Motivações para a manutenção do benefício

A reavaliação da equipe econômica decorre do novo repique nas cotações globais da commodity. Após recuar pontualmente em junho, o barril do petróleo tipo Brent voltou a ultrapassar a marca de US$ 100 nesta semana, impulsionado pelo recrudescimento militar no Oriente Médio.

Diante desse cenário adverso, a pasta confirmou à Agência Brasil que debate a construção de um ato normativo para viabilizar a prorrogação. O órgão reforça, contudo, que qualquer decisão depende do término dos estudos técnicos e da evolução do mercado internacional.

Geopolítica global pressiona cotações

Inicialmente, o governo planejava encerrar a ajuda financeira devido ao pré-acordo pacífico entre Estados Unidos e Irã formalizado em junho. Contudo, a rápida deterioração das negociações diplomáticas reverteu a tendência de queda do mercado.

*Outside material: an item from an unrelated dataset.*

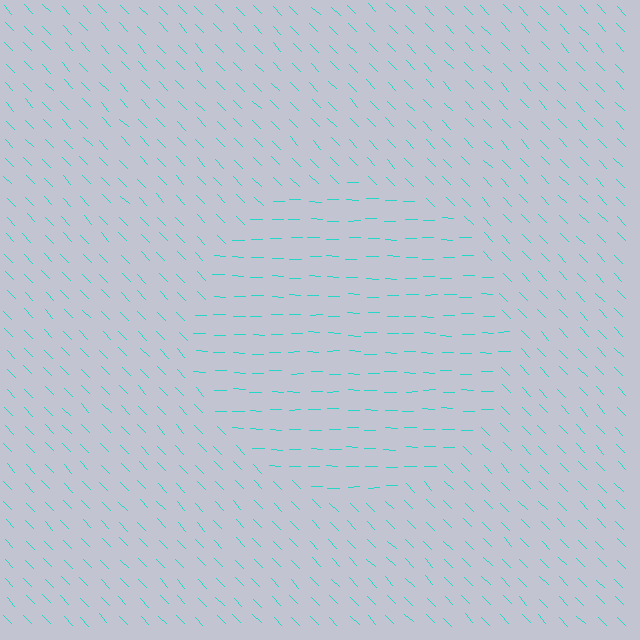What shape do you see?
I see a circle.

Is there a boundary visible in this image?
Yes, there is a texture boundary formed by a change in line orientation.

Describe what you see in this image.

A declaração do presidente norte-americano Donald Trump de que o diálogo com o Irã havia fracassado intensificou a volatilidade. Além disso, recentes investidas militares contra navios petroleiros no Mar Vermelho ampliaram os receios quanto à segurança no abastecimento mundial.

Reflexos no mercado nacional e no bolso do consumidor

Como o petróleo atua como insumo básico na fabricação da gasolina, do diesel e do querosene de aviação, qualquer elevação lá fora impacta diretamente os preços internos, pressionando os índices inflacionários e encarecendo o transporte logístico de mercadorias.

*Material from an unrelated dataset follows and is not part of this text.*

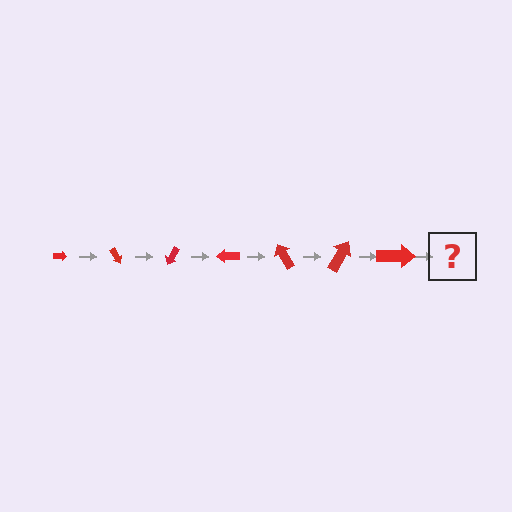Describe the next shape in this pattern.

Um exemplo prático ocorreu logo no início do programa: quando a Petrobras reajustou a gasolina A em R$ 0,48 nas distribuidoras, o repasse efetivo ao mercado foi contido para cerca de R$ 0,04 por litro devido ao suporte estatal.

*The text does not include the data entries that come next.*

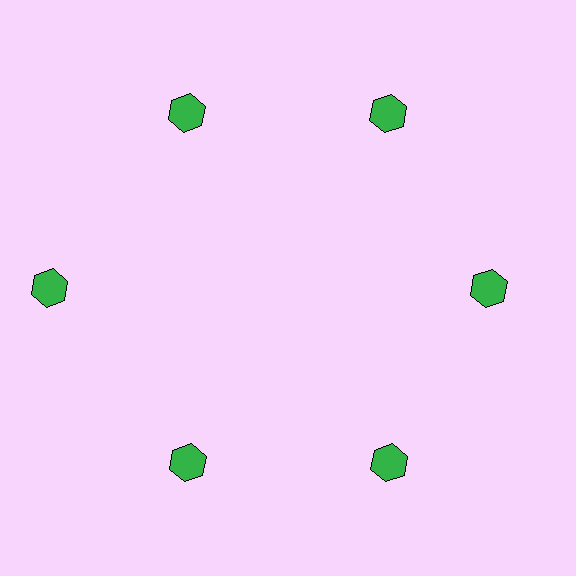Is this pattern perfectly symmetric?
No. The 6 green hexagons are arranged in a ring, but one element near the 9 o'clock position is pushed outward from the center, breaking the 6-fold rotational symmetry.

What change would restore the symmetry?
The symmetry would be restored by moving it inward, back onto the ring so that all 6 hexagons sit at equal angles and equal distance from the center.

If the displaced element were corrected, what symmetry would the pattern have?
It would have 6-fold rotational symmetry — the pattern would map onto itself every 60 degrees.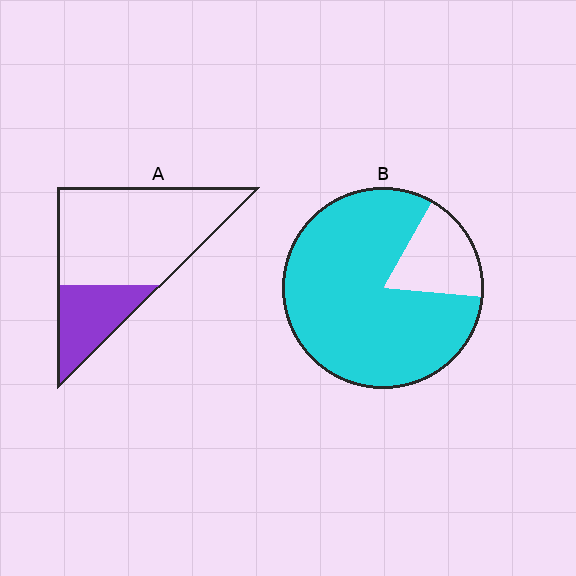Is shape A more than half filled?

Situação do diesel e outras medidas governamentais

No caso do diesel, os transportadores continuam amparados pela prorrogação da medida provisória. O regramento determina que, ao término de cada ciclo de dois meses, o Ministério da Fazenda pode renovar ou extinguir a ajuda, respeitando o aviso prévio de 15 dias aos agentes econômicos.

Vale lembrar que outra subvenção de R$ 0,35 ao diesel foi descontinuada em 1º de julho, época em que o Brent operava próximo de US$ 70. Como complemento, o Conselho Nacional de Política Energética (CNPE) autorizou a ampliação da mistura de etanol anidro na gasolina para 32% por 180 dias, visando atenuar a dependência do derivado fóssil.